I’m not the first person to point out that in terms of the first vector, there is a decided lack of positive enthusiasm in favor of the Democratic nominee this year. But if this were a race of simply which side has the worst negs, Hillary Clinton would probably still cruise untouched to the winner’s circle in November. It’s only by understanding the positive forces at work here (positive from a purely non-ideological political strategy point of view, that is; ideologically I don’t see much, if anything, positive in Trump’s campaign) that it’s possible to see how the gap narrows and where the danger lies.

So let’s look at Trump’s likely voters and their level of motivation. Who are they? Well, a heaping portion of them are the exact same slice of the electorate that the Democratic Party has been disengaging from since the 70s, about the same time these folks’ incomes started to flatline. I’m talking about the white working class and their economically downtrodden brethren, in solidarity with which the party of FDR used to proudly stand.
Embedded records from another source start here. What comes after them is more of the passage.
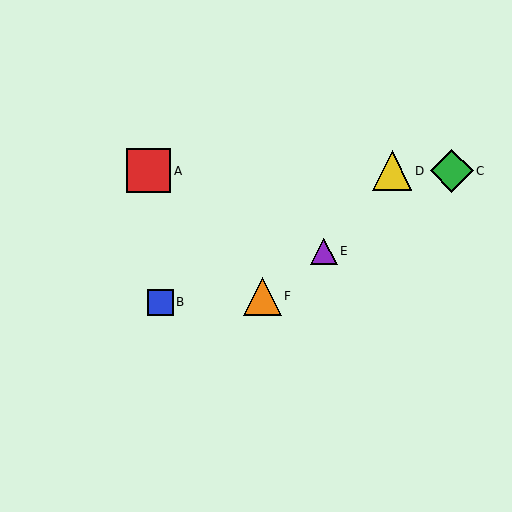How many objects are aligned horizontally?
3 objects (A, C, D) are aligned horizontally.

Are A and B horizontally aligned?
No, A is at y≈171 and B is at y≈302.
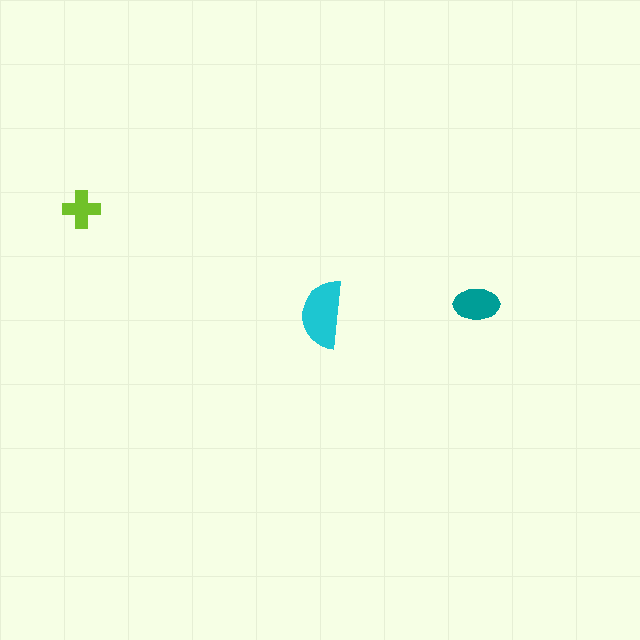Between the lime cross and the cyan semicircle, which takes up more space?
The cyan semicircle.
It is the kind of people who are, to cite one of many examples, squeezed by so-called payday lenders–you know, the industry donating to and being looked after by former DNC chair and now honorary Hillary Clinton chair, Debbie Wasserman Schultz through favorable legislation so they can continue their usurious lending practices against the working poor. But that’s just the microcosmic metaphor. If you want to fully understand the very real extent to which the Democratic party has abandoned this group of American voters, Thomas Frank’s new book Listen, Liberal, is a must-read. You can sample a slice which ran not too long ago in Harper’s here. Even if you have no doubt this is the case and you think you already understand, read it anyway.

In short, Trump’s base is a group of voters whose problems are no longer front and center for the Democratic establishment (and haven’t been for awhile), to whom the Democratic party no longer speaks and for whom Donald Trump’s convention speech was, largely, written and delivered.

If you don’t think this is a motivated group of voters, think again. Trump just raised 80 million dollars last month–almost as much as Hillary–mostly through Bernie-sized contributions. And media coverage of that fact will produce the same Bernie-effect, namely fuel even more small dollar gives. This is a segment of the electorate that is pretty much out of reach for Hillary Clinton, because of both her own and her party’s sins, and one that Donald Trump has yet fully to mine. Many of them have gone from unregistered voters to likely voters.

Now imagine that come September, Trump manages to shed his narcissistic, ADD egomaniacal (emphasis on maniac) self just enough to get back to the message of his convention speech for the following eight weeks. The one where he talks about the disintegration of manufacturing jobs base at the hands of Democrat-pushed and Democrat-blessed trade deals, where he vows to be the voice of this increasingly economically desperate slice of America; the one where he offers them, you know, hope. That my friends, becomes one inspired group of voters, true believers.

Regardless, this election is fated to be much closer than it is now because that’s what our elections do these days; and no one ever went broke overestimating the appetite of Americans for candidates with overly simplistic, unnuanced worldviews. Will Hillary win? My answer is still, yeah, most likely she will. But if Trump manages to find his voice again, many more nails will be bitten between now and then than you could ever now imagine in these days of large Hillary poll margins.

The good news is that what most prevents Trump from doing what he needs to do to get closer and win (i.e. be doggedly on message) are his truly, very real psychopathological disorders; and pathologies are hard things to shake. No matter where he goes or how fast he runs, there he is. This and a superior Democratic organizational effort (the second determinant above), an advantage which they now have, can save the day.